The issue arose this week when Sharjah decreed that villas full of bachelors in two neighbourhoods, Samnan and Halwan, must be emptied, effective immediately, and then either demolished or renovated. The same concern has arisen in recent years in Umm Al Quwain and elsewhere; Dubai's solution is its "one villa, one family" rule.

Sharjah's ruling applies to bachelors of all nationalities, officials said, but everyone understands that semi-skilled expatriates make up the great majority of residents who live in these conditions.

Most such residents are peaceable and law-abiding. Nonetheless, it is easy enough to understand that families can feel uncomfortable with large groups of such neighbours. "Single men in barracks," Rudyard Kipling wrote, "don't grow into plaster saints."

In part, this has been a clampdown on those landlords who are all too happy to pack in low-income tenants, who often have few other housing options. In that sense, this kind of housing regulation amounts to a normal, even healthy form of zoning.
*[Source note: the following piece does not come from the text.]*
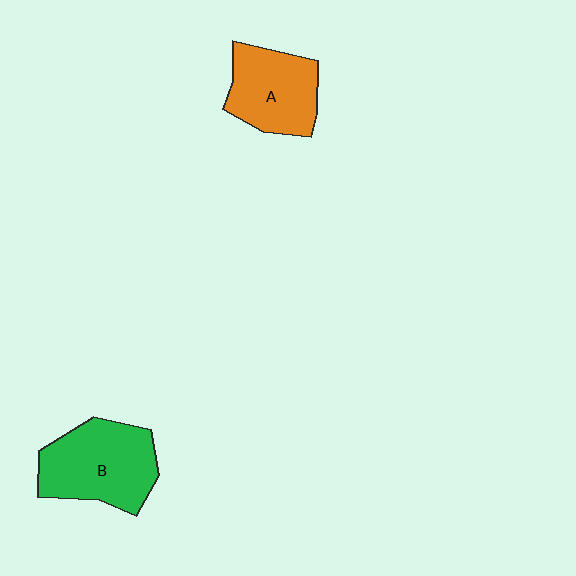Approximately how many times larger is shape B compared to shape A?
Approximately 1.3 times.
It does however raise the question of where these tenants - who are, for the most part, in the country because they are needed in the labour force - can find living quarters that are more suitable.

Many workmen may prefer a bed-space in a crowded villa in town, imperfect though it may be, to quarters in a labour camp - although it should be said that conditions in most camps have by all accounts improved significantly over the last few years. The labour camps have a place in the residential milieu, as long as they meet certain standards, but there need to be more options for low to medium-income housing.

In many places around the world, zoning restrictions are twinned with policies to encourage provision of adequate amounts of decent low-cost housing for lower-wage families and workers.

That is an interesting challenge in this country, where working-class homes are in short supply. Attention to this problem, from both the public and the private sector, would be a useful step towards tranquillity and decent housing for all.